14. 第十三回 顾风鹏抛砖设局 唐惊弦定计缔约

诗曰:

巧设机谋引网罗,

轻抛片玉起风波。

旁观静待烽尘起,

敛笑闲看斗伐多。

待到双锋归一毂,

始凭片语缔盟和。

同心共许兴大义,

再向潇湘访豪英。

话说梁同正会同众宾,于临水轩中吟诗作赋,各抒胸襟。忽有一陌生之人自石桥缓步而来。座中宾客见是素未谋面的生客,顿时生出几分好奇,四下交头接耳,窃窃私语。

一干人见她气度潇洒,风骨倜傥,自有一番卓然风流,便有心上前逢迎巴结;另有一干人,见她身为女子,衣饰华贵不凡,唯恐此人夺去梁同知的目光,心中暗生敌意。

豪绅微微颔首,赞道:“此篇不堆砌故实,寄情风物,意气开阔,读来耳目一新,确是难得佳作。”

老乡绅冷不伶仃开口,拱手诘道:“足下大作全无古事援引,只作白描,未免太过浅白。”

顾风鹏徐徐笑道:“诗文重在抒发心中本怀。若是专以堆砌僻典炫人耳目,反倒被古事困住情志。大道至简,不必事事假借古人之言。”

又有鳞蚺冷笑道:“我等皆就眼前风物落笔,专颂此际韶春。足下却遍写四时荣枯,跳出眼下景致,此中究竟是何寄意?”

顾风鹏莞尔道:“春光只是一时之景,四时流转方是天地常理。若眼界困于一隅,只见片刻繁华。写景贵在见盛衰之道,何必拘于一园之春?”

众人尚欲开口各自分说,便见梁同霍然起身,抚掌朗笑:“高论!不囿于眼前春色,通达四时兴废,足见足下见识不凡。今日雅集,原当容各家抒怀,诸位不必再苦苦争辩。上酒!”

座中一众宾客见梁同已然发话,便不好再行诘难,皆尽敛住言辞。侍仆听了吩咐,连忙上前斟酒布盏。顾风鹏微微举盏回礼,面上波澜不惊。

席上杯来盏去,不觉时移。众宾客酒酣,三三两两起身离席,有的往园中看花,有的到潭边闲耍,临水轩中人渐渐稀疏。

顾风鹏见梁同独自抽身走开,便不露声色,暗暗跟将上去。余隆早已被她差往别处听候。转过几处回廊□□,见梁同凭栏立在潭边。顾风鹏也不装做无意撞见,径直步至他身旁。

梁同觉有人近身,转头把她打量一番,方才开口,语气只是官场虚套,并无几分真情:“足下方才赋诗论道,见识不俗。不知今日来这锦芳园,是闲游赏玩,还是别有公干?”

顾风鹏立在栏边,面上依旧带着几分浪游之人散漫笑意,眼望着潭内粼粼水波,并不正眼去看梁同,从容答道:“并无什么公干。顾某惯好四方浪游,闻得此间雅会名士相聚,特来凑个热闹,开开眼界罢了。”

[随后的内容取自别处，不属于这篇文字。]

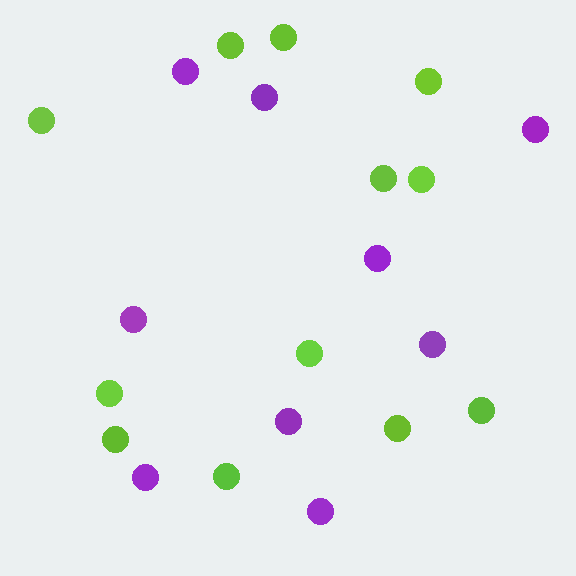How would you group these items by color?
There are 2 groups: one group of lime circles (12) and one group of purple circles (9).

她略顿一顿,口吻闲闲,不似有心打探:“只是方才席上,听得府中有些闲杂风声。想来做官的守着一方地面,少不得也有许多掣肘为难之处。”

梁同听罢,眉头略蹙,眼中掠过一丝提防,须臾之间,又堆起官场虚浮的笑意,手搭栏干,眼望潭水,说道:“市井流言,大半俱是捕风捉影。足下既是远方来客,只管赏此间风物便是,何必将这些俗事放在心上。”

顾风鹏听完这番搪塞,淡然一笑,指尖轻叩栏沿,语气漫不经心:“同知说得是。只是尘间多有浮议,眼前或可暂且按下,待到它日进取之时,难保不被人拾取说事。顾某常年游历南北,也曾见闻朝中行事规矩,知晓其中曲折罢了。”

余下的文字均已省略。